We are building colabel with people in mind who are similar to you: People who understand what an image classifier does and how it can be used in a business context but lack the time and/or ability to build one from scratch. Because the interesting part is not the mechanical process of building the classifier itself. It is what you do with it.
Define the problem. This is where many people struggle because the task at hand appears as too big and complicated in order for something as simple as image classification can make a difference. Unless you already know how to make use of it, it usually helps to break the problem into smaller pieces: Many processes can be significantly simplified through classification, be it through sorting files to a folder, identifying certain characteristics, triggering an alert or maybe just rotating the image. Sounds too simple? If you have ever rotated a few images on a Windows PC, you know the damage it does for a few thousand.
Get and label your data. The next question revolves around getting and labeling your data. A few questions to consider: Do you have immediate access to it? Is there some way to automate the workflow later on, e.g. through automation tools like Zapier?

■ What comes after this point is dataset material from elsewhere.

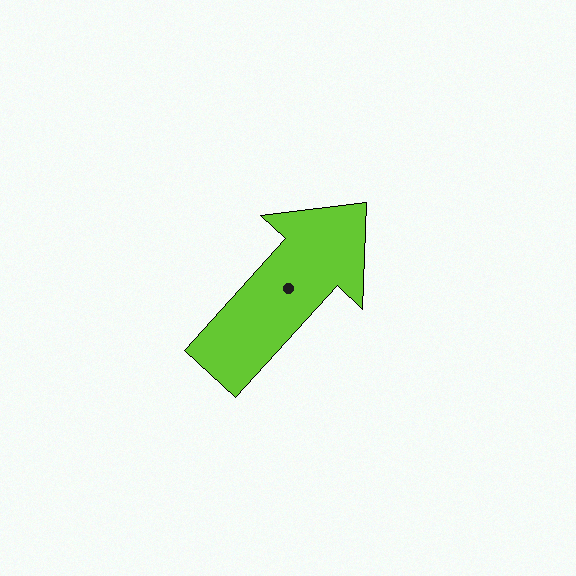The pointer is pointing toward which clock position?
Roughly 1 o'clock.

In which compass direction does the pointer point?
Northeast.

If so, chances are high that you are really onto something. If not, investing time on this part pays handsome dividends. The best image classifier (or really any machine learning model) is only worth little if the data needs to be touched by hand. This is not to say that there will be no value at all – it will just be many times higher in an automated setting.

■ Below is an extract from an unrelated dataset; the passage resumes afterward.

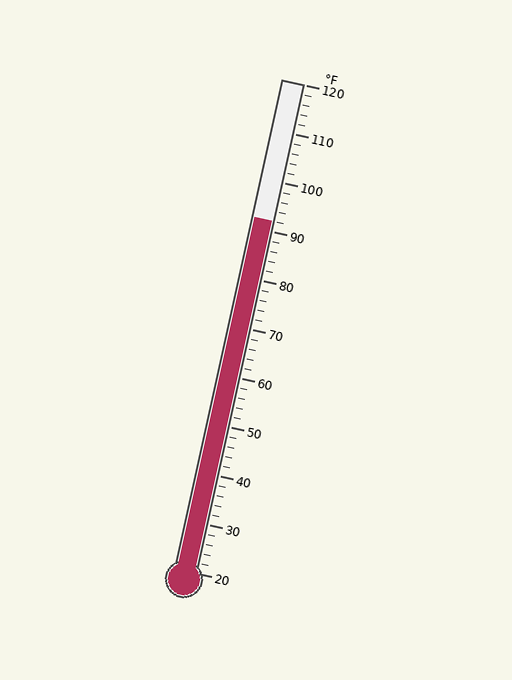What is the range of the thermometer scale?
The thermometer scale ranges from 20°F to 120°F.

Labeling the data is a topic on its own. In some cases, data is already labeled in the right way. For instance, files may be neatly sorted in their respective folders or have been renamed in a useful way. Even if data needs to be labeled, fear not: Modern image classifiers require around 100 examples per class. Going back to the rotation example, one might choose "left", "upside down", "right" and "correct", which would require around 400 files to get started with. If all you need are the ones that are not correct, we are down to 200 only.
Train the classifier. In the traditional world, this is where it gets technical. The illustration below shows a typical way of how an engineer would get from data to a deployed model. At all stages there are alternatives but you can think of this chain when you hear an engineer saying "I am still working on it". Or think of a nice cup of coffee.
With colabel, this process takes only a fraction of the time. In fact, once you have the data prepared, you can get to a working image classifier in less than one hour. We save the technical details for a later post but generally speaking, we chained a series of activities into an automated process which does all the heavy lifting for you. If you need an analogy, think of it in a way as phone does not require you to understand telecommunication at its core – you just use it.
Evaluate the results. In the phone example, you immediately know if the connection breaks down. Everything is happening in real-time and you are part of the process at all times. However, an image classifier works best in the dark so that you can move on to more important tasks. Therefore you want to measure how well your task is handled.
Improve over time. Naturally, the machine will not be 100% convinced in every not all predictions will be made with 100% confidence. In that case, you want to be sure to see the case before information is transmitted to other systems. We call this process Human in the loop: The software automatically asks you to manually label the example. The quickest way to do this is sending the question to a Slack channel but there are other ways to deal with it.
This manual effort is put to great use: Every time there is a human intervention, your custom model improves. As a result, the model's performance gets better and better.
We take it for granted that software is learning our usage patterns, such as Apple's mail app suggesting emails to be moved into the correct folder or Facebook to know whom we spoke to during a friend's house party.
But these developments do not invent themselves and require someone like you to come up with the idea in the first place. It then requires a crafty software developer, access to certain infrastructure and sufficient time to make it come to reality. Our ambition is to arm people with the power of deep learning and allow them to solve interesting problems – one model at a time.